Using robotic whiskers to help understand how animal brains’ use real ones
The research by Bergbreiter and her two Northwestern colleagues will advance understanding of how animals first gather information through the sense of touch and then how the use this information to perform complex behaviors. At Maryland, Bergbreiter will be developing artificial, modular, reconfigurable whiskers that imitate the functions of animal whiskers.
The whiskers will be mounted on robotic platforms that can mimic the head movements of animals, contributing to the development of novel robots and sensors that use touch to sense an object’s location, shape, and texture, to track fluid wakes in water, and to sense the direction of airflow.
“Engineering arrays of sensors to serve as physical models of a rat's whiskers will allow us to better understand the connections between what a rat senses and its actions,” Bergbreiter says. “Using this understanding, we can design robots with the ability to explore dark areas or work in other challenging environments that require a sense of touch or flow.”
The NSF Neural and Cognitive Science Program
The complexities of brain and behavior pose fundamental questions in many areas of science and engineering, drawing intense interest across a broad spectrum of disciplinary perspectives while eluding explanation by any one of them. Rapid advances within and across disciplines are leading to an increasingly interconnected fabric of theories, models, empirical methods and findings, and educational approaches, opening new opportunities to understand complex aspects of neural and cognitive systems through integrative multidisciplinary approaches. According to NSF this program seeks to support innovative, integrative, boundary-crossing proposals that can best capture those opportunities.

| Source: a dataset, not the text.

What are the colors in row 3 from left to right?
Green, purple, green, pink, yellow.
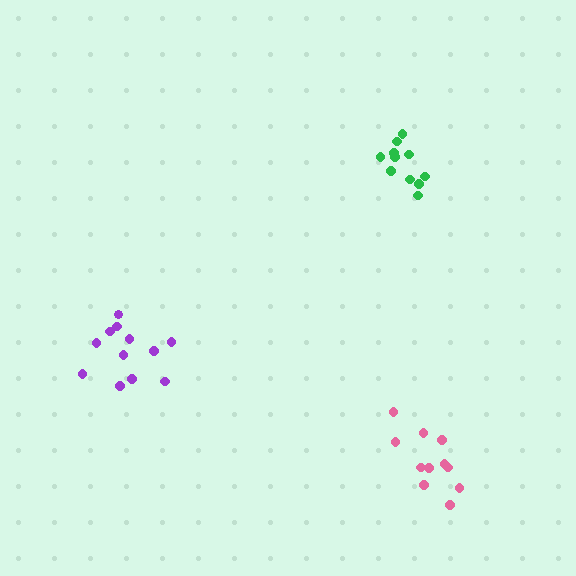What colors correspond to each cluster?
The clusters are colored: purple, pink, green.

"It takes insight and courage to tackle these problems," said Ken Whang, NSF program director in the Computer and Information Science and Engineering Directorate (CISE). "These teams are combining their expertise to try to forge new paths forward on some of the most complex and important challenges of understanding the brain. They are posing problems in new ways, taking intellectual and technical risks that have huge potential payoff."